Some police agencies in the past have held free events to engrave identifying information on residents’ catalytic converters, so that if any are recovered during arrests, detectives can quickly link them to reported crimes. Otherwise, police cannot determine where the thieves obtained them. Nothing is currently planned in the Tri-Valley.
Schmidt said Dublin police work with surrounding agencies and the Alameda County Regional Auto Theft Task Force to share information, such as suspect vehicles in the hope of identifying groups carrying out the crimes.
“The main defense against these crimes is the community’s ability to recognize suspicious behavior and contact police,” Schmidt said. “Most neighborhoods know what vehicles and people reside in their community, and if something looks out of place, we need them to contact police.”
Rosas said Livermore officers are trained to look for saws and tools inside cars pulled over for traffic stops to curb the problem.
Through February, 18 states were evaluating legislative ways to stem the theft problem, the NICB said. In 2009, California enacted a law that requires business owners who process individual vehicle parts to keep records of each sale or purchase of a catalytic converter, including the seller’s name and driver’s license number.
To avoid becoming a victim, police suggest parking in a garage or secured parking area, installing a motion sensor light near your car, or installing an anti-theft device. Thieves aren’t likely to take the extra time they would need and would move on to another vehicle.
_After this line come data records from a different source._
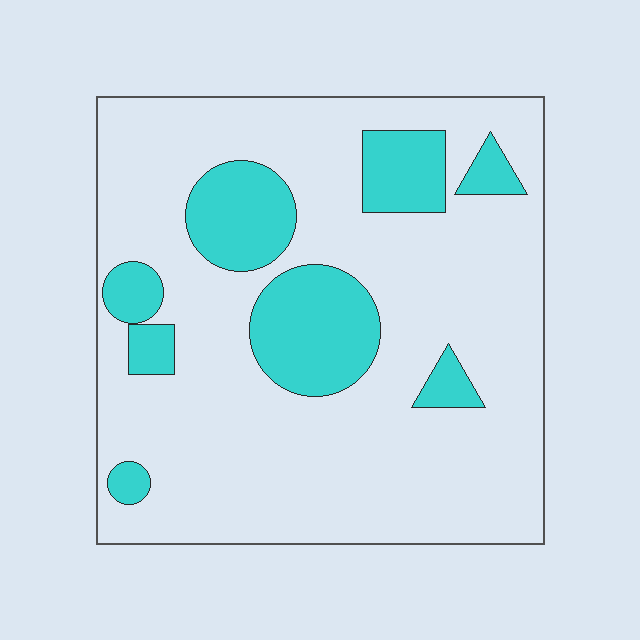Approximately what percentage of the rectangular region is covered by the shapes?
Approximately 20%.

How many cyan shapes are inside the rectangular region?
8.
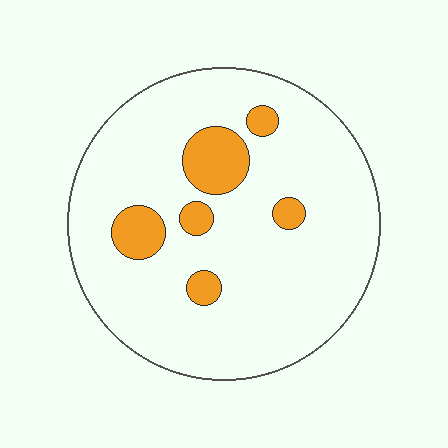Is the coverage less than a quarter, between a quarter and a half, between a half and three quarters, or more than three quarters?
Less than a quarter.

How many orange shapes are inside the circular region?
6.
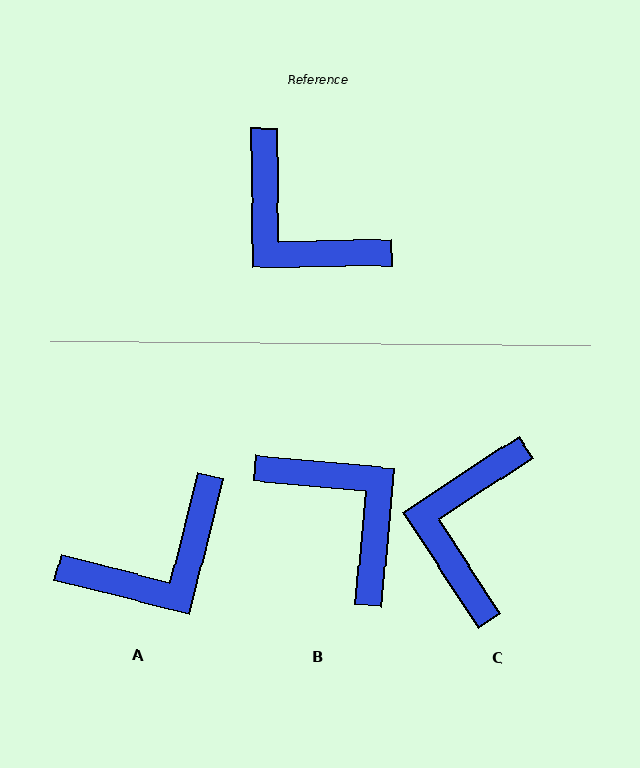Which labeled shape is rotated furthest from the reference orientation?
B, about 174 degrees away.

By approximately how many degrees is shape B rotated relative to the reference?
Approximately 174 degrees counter-clockwise.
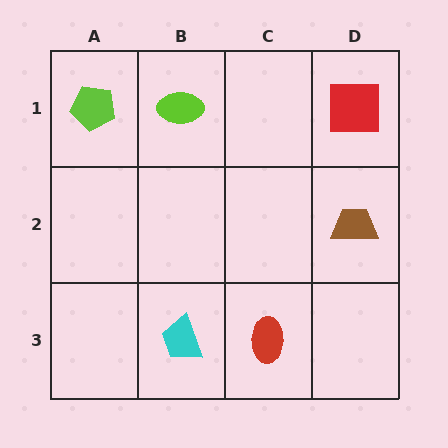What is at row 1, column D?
A red square.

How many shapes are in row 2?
1 shape.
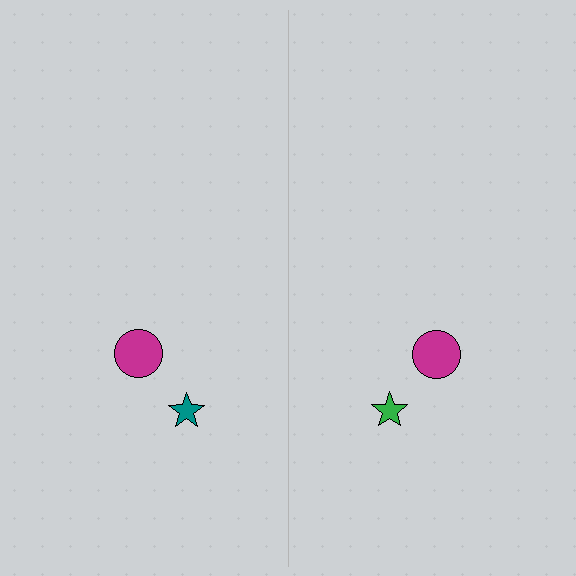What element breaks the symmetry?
The green star on the right side breaks the symmetry — its mirror counterpart is teal.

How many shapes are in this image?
There are 4 shapes in this image.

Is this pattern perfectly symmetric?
No, the pattern is not perfectly symmetric. The green star on the right side breaks the symmetry — its mirror counterpart is teal.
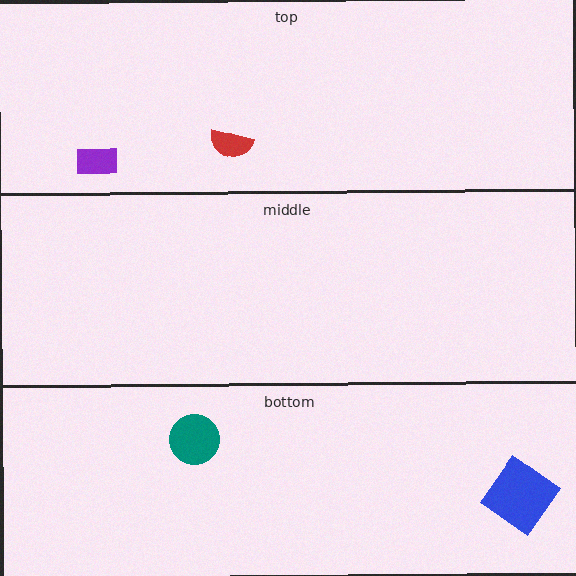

Higby, who uses her sport utility vehicle to transport her three foster children to doctors and other appointments, said she and her husband are considering installing protection so they are not victimized again.
“This is a big hunk of money. I can’t keep turning around and doing that if somebody decides to do that again,” she said. “I really wish that they could think about the impact that they have on a family by doing something like that.”